Commentary
Video
Author(s):
Manish A. Shah, MD, discusses 5-year outcomes from KEYNOTE-590 of first-line pembrolizumab plus chemotherapy in patients with advanced esophageal cancer.
Manish A. Shah, MD, professor, medicine, Bartlett Family Professor in Gastrointestinal Oncology, Medicine, Weill Cornell Medical College, discusses the 5-year outcomes from the phase 3 KEYNOTE-590 study (NCT03189719) of first-line pembrolizumab (Keytruda) plus chemotherapy in patients with advanced esophageal cancer.
The KEYNOTE-590 study marked a shift in the approach to esophageal cancer management by combining chemotherapy with pembrolizumab immunotherapy, Shah begins. Initial results, revealed after a median follow-up of 22.6 months, indicated an overall survival (OS) advantage for patients receiving pembrolizumab plus chemotherapy compared with chemotherapy alone, he explains. Notably, at the 2022 Gastrointestinal Cancers symposium, investigators presented updated findings from the study, which revealed that first-line pembrolizumab given with chemotherapy maintained a clinically significant OS benefit in patients with locally advanced and metastatic esophageal cancer.

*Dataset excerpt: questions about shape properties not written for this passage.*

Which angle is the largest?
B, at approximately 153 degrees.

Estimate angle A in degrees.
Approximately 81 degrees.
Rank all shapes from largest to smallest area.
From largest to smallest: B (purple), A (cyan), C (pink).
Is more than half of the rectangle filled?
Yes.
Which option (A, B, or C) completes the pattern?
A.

The latest update, presented during the 2024 Gastrointestinal Cancers Symposium, included the 5-year results from this trial, which randomly assigned 749 patients into groups receiving chemotherapy plus placebo or chemotherapy plus pembrolizumab, Shah elucidates.

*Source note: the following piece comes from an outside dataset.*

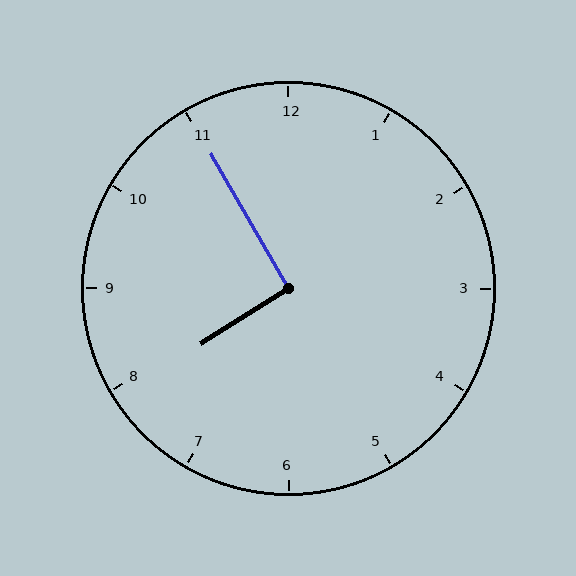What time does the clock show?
7:55.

The study encompassed both squamous cell and adenocarcinoma subtypes of esophageal cancer, examining various patient subgroups based on PD-L1 combined positive scores, he expands. Over the 5-year duration, the addition of pembrolizumab to chemotherapy consistently demonstrated a significant OS benefit compared with chemotherapy alone, Shah emphasizes. The 5-year OS rates with pembrolizumab ranged from 11.8% to 13.8%, depending on the subgroup, in contrast to a range of 3.4% to 3.8% with chemotherapy alone. This approximate quadrupling of the 5-year OS rates underscores the impact of pembrolizumab in enhancing outcomes, Shah imparts.

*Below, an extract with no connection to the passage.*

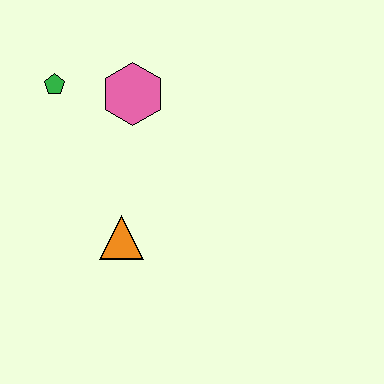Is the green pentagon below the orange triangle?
No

Furthermore, although the immune activation induced with immunotherapy can lead to adverse effects, the long-term OS data revealed a manageable rate of grade 3 to 5 immune-related toxicity and infusion reactions of 7.0% with pembrolizumab, he continues. In comparison, the rate of grade 3 to 5 immune-related toxicity and infusion reactions with chemotherapy alone was 2.2%. The minimal increase in toxicity, coupled with the substantial OS benefits, underscores the advantage of adding pembrolizumab to chemotherapy in patients with esophageal cancer, Shah concludes.